I was good for a year, then about 6 months ago, my neck got stiff again. I did lots of exercises, range of motion was okay, but it hurt to turn my head. Pain went up my head. At this time I learned I need a shoulder replacement. I figured my bad shoulder was causing imbalances throughout the rest of my body. I also thought the head pains were from my neck so kept doing targeted exercises, without any significant relief. Then I got other symptoms: itchiness, no rash, faintness in the morning, anorexia, tender scalp, loss of weight, dry cough and malaise. The last head pains were really bad, compression-like, the feeling my scalp was pulled so tight.
I suspected my old friend returned, requested a CRP test, and it was elevated. Now I'm back on 40 mg prednisone.

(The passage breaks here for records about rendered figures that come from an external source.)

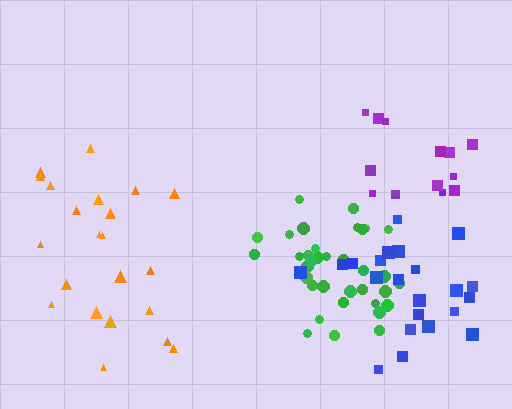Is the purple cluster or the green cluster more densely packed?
Green.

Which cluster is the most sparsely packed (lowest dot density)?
Orange.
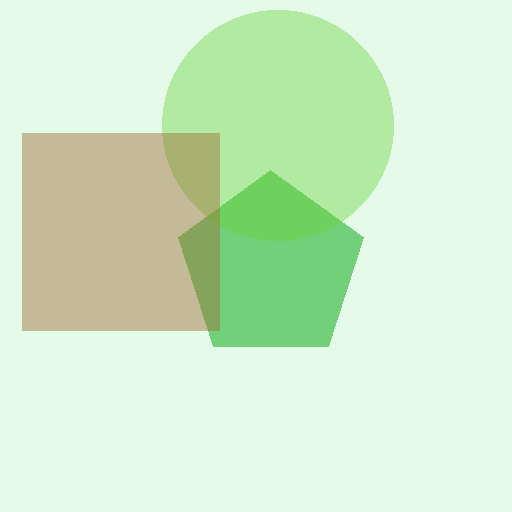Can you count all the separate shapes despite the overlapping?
Yes, there are 3 separate shapes.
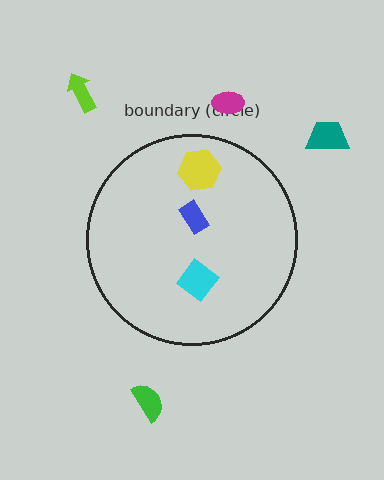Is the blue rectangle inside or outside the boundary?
Inside.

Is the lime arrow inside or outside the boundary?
Outside.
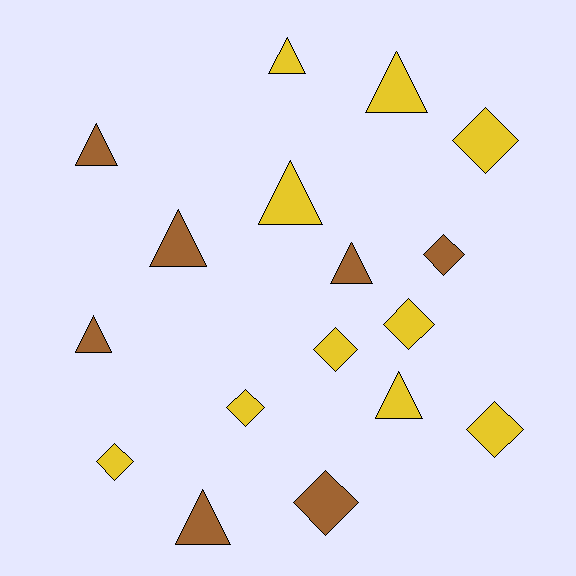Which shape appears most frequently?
Triangle, with 9 objects.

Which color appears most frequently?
Yellow, with 10 objects.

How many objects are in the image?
There are 17 objects.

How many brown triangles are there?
There are 5 brown triangles.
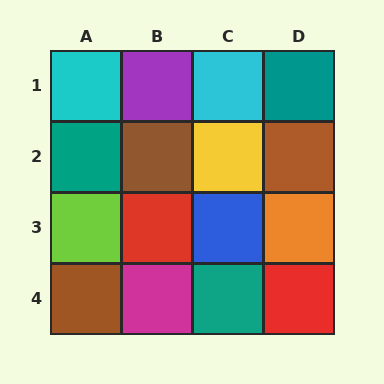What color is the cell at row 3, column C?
Blue.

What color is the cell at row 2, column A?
Teal.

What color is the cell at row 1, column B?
Purple.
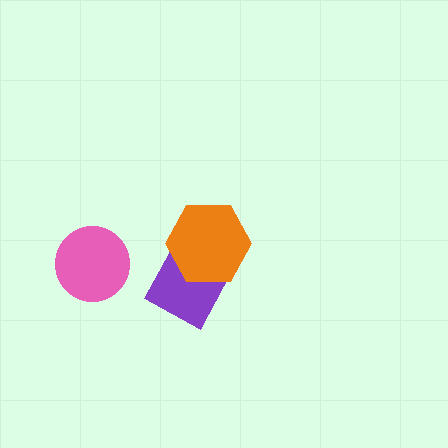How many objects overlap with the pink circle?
0 objects overlap with the pink circle.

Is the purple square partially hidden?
Yes, it is partially covered by another shape.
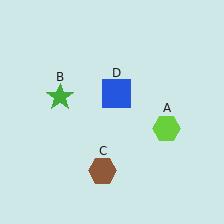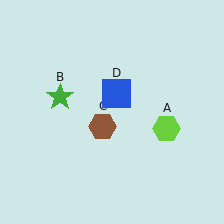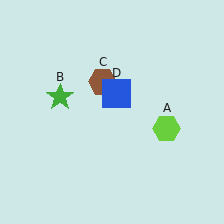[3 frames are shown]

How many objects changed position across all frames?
1 object changed position: brown hexagon (object C).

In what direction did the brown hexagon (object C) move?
The brown hexagon (object C) moved up.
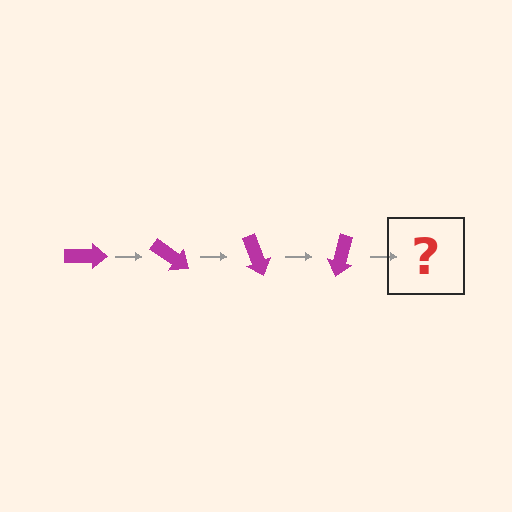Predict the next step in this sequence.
The next step is a magenta arrow rotated 140 degrees clockwise.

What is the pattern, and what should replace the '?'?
The pattern is that the arrow rotates 35 degrees clockwise each step. The '?' should be a magenta arrow rotated 140 degrees clockwise.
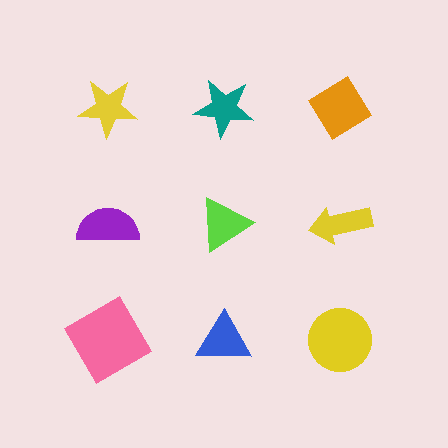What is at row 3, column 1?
A pink square.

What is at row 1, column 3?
An orange diamond.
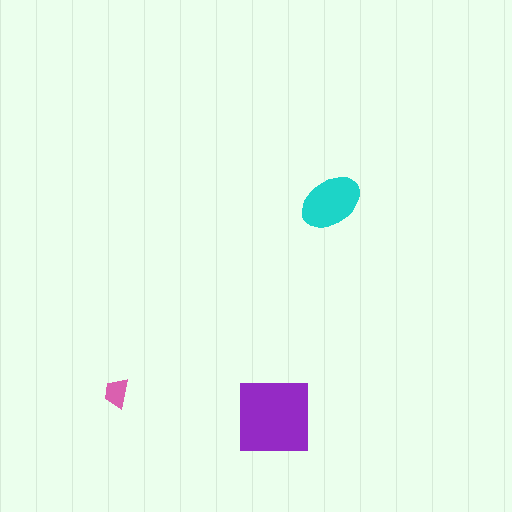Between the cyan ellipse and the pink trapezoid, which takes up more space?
The cyan ellipse.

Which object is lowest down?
The purple square is bottommost.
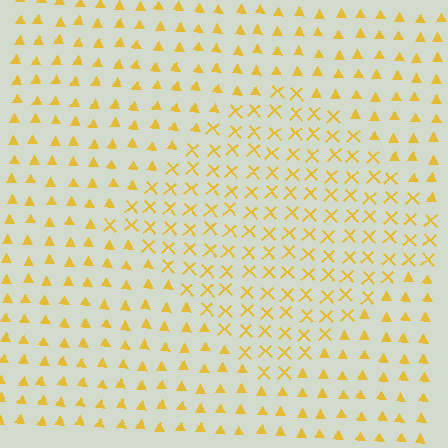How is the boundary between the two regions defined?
The boundary is defined by a change in element shape: X marks inside vs. triangles outside. All elements share the same color and spacing.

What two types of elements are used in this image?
The image uses X marks inside the diamond region and triangles outside it.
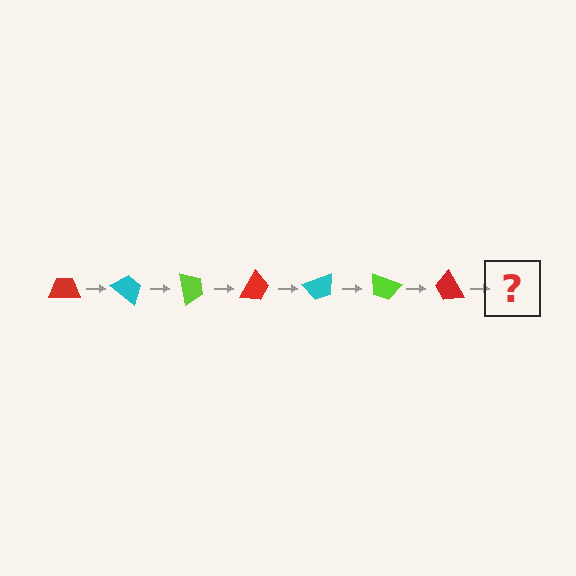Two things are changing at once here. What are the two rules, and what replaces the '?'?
The two rules are that it rotates 40 degrees clockwise each step and the color cycles through red, cyan, and lime. The '?' should be a cyan trapezoid, rotated 280 degrees clockwise from the start.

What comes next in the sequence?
The next element should be a cyan trapezoid, rotated 280 degrees clockwise from the start.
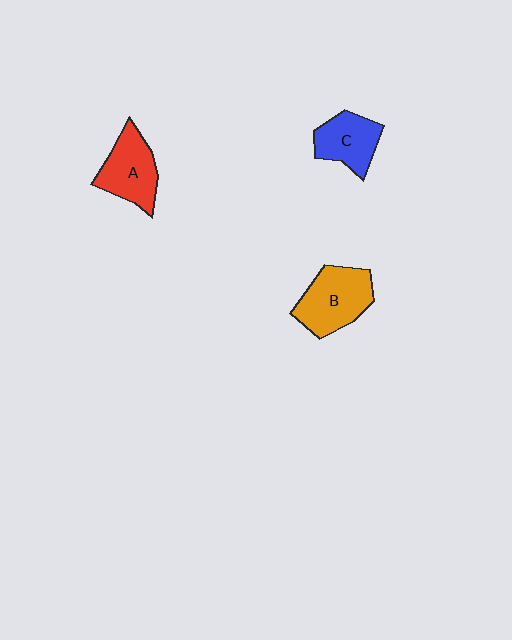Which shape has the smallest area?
Shape C (blue).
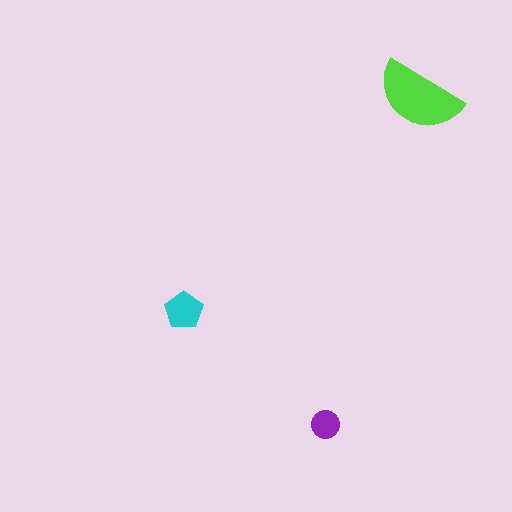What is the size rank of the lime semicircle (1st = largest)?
1st.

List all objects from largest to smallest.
The lime semicircle, the cyan pentagon, the purple circle.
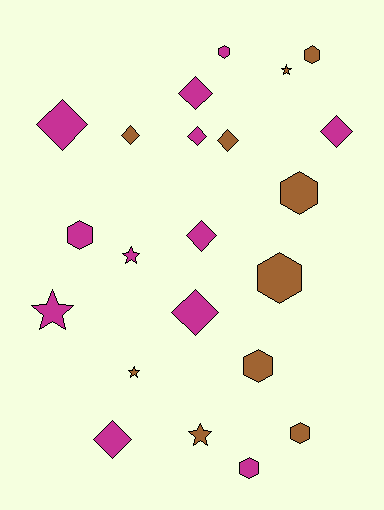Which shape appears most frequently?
Diamond, with 9 objects.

My reaction to it is different this time. No euphoria, pain is gradually easing up, but malaise is gone.
I wonder how I could go six months minimizing the neck and head pain and not suspecting the return of GCA. One clue from the past should have been that the pain of PMR and GCA does not respond to exercise or physical therapy, because the vessels, arteries, etc. that carry blood are compromised by the immune system attacking them and blood just doesn't flow to the afflicted area (in crude lay terms).
So, I just learned another lesson about this disorder, which hopefully, will help me and others to recognize symptoms of a relapse in the future.